Grillo però fornisce anche strumenti di partecipazione, per esempio l’invito a inviare al suo blog le segnalazioni «dal basso» dei livelli di radioattività . Si badi a non scambiarlo per folklore. Basta leggere i documenti della Commissione Europea sulla programmazione scientifica del prossimo decennio per rendersi conto che la cosiddetta citizen science (la scienza «subappaltata» ai cittadini comuni) è un fenomeno in espansione, con cui la ricerca pubblica conta di recuperare credito su temi socialmente rilevanti. Certo, nell’intervista al «New Scientist», Grillo ha svicolato su questi temi. Ha preferito rassicurare il lettore, attingendo alla retorica benpensante della scarsità  degli investimenti pubblici, della fuga dei cervelli e della meritocrazia. Ottimi propositi, ma una politica della ricerca deve essere in grado di stabilire priorità  condivise. È un obiettivo compatibile con la giungla dei Meetup, dove gli scienziati sono la «ka$ta» da abbattere o l’«Esercito della salvezza» a giorni alterni?

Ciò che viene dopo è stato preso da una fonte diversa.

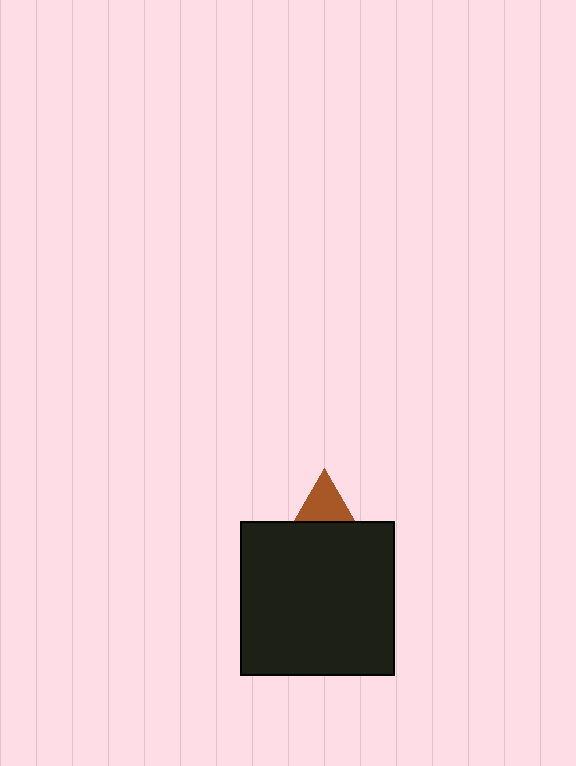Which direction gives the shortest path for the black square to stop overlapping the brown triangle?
Moving down gives the shortest separation.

La reazione dei ricercatori potrebbe essere una variabile decisiva per il futuro politico di Grillo. Finora, la comunità  scientifica ha alimentato gli estremismi raccolti dal MoVimento 5 Stelle. Per raccattare fondi, gli stessi ricercatori hanno prediletto il terreno della suggestione a buon mercato piuttosto che lo sviluppo di un’opinione pubblica critica. Come dimostrano i risultati in termini di investimenti pubblici o la battaglia sulla legge 40, questa strategia si è rivelata perdente. Si pensi allo scontro tra medicina convenzionale e omeopatia. Per difendere il metodo scientifico come un dogma infallibile, i ricercatori hanno raccontato una scienza che applica protocolli automatici evidence-based, in cui il fattore umano non interviene, per distinguerla dall’arbitrarietà  delle proposte alternative. Ma così hanno rappresentato una scienza disumanizzata peraltro inesistente.
I laboratori aperti
Per contrastare le medicine «alternative» forse sarebbe stato meglio anticipare i propri critici e mettere in piazza tutte le falle del sistema farmaceutico industriale, a cominciare dai conflitti di interessi – siamo il Paese in cui il ministro della Sanità  (Sacconi) può essere il marito del direttore generale di Farmindustria, com’è successo nell’ultimo governo Berlusconi. Non basta «uscire dai laboratori», cioè mandare più scienziati in televisione per «educare» i cittadini, ma bisogna invece aprire le porte dei laboratori e dei consigli di amministrazione al pubblico controllo.
Eppure alcune utili lezioni erano a portata di mano. Negli anni Novanta il «caso Di Bella» fu risolto da un ministro intelligente, Rosy Bindi, che diede temporanea cittadinanza scientifica a un metodo assai discutibile, ammettendolo ai trial clinici nonostante la contrarietà  degli scienziati e diffondendone i risultati: un caso raro per una terapia bocciata. Aumentare la trasparenza, anche sugli interessi commerciali, rinunciare alla proprietà  intellettuale, favorire l’accesso alle conoscenze sarebbero segnali di grande apertura. Invece un atteggiamento da cittadella assediata, come quello che prevale tra i ricercatori che si sono espressi sul caso delle staminali, può solo gonfiare ulteriormente lo tsunami.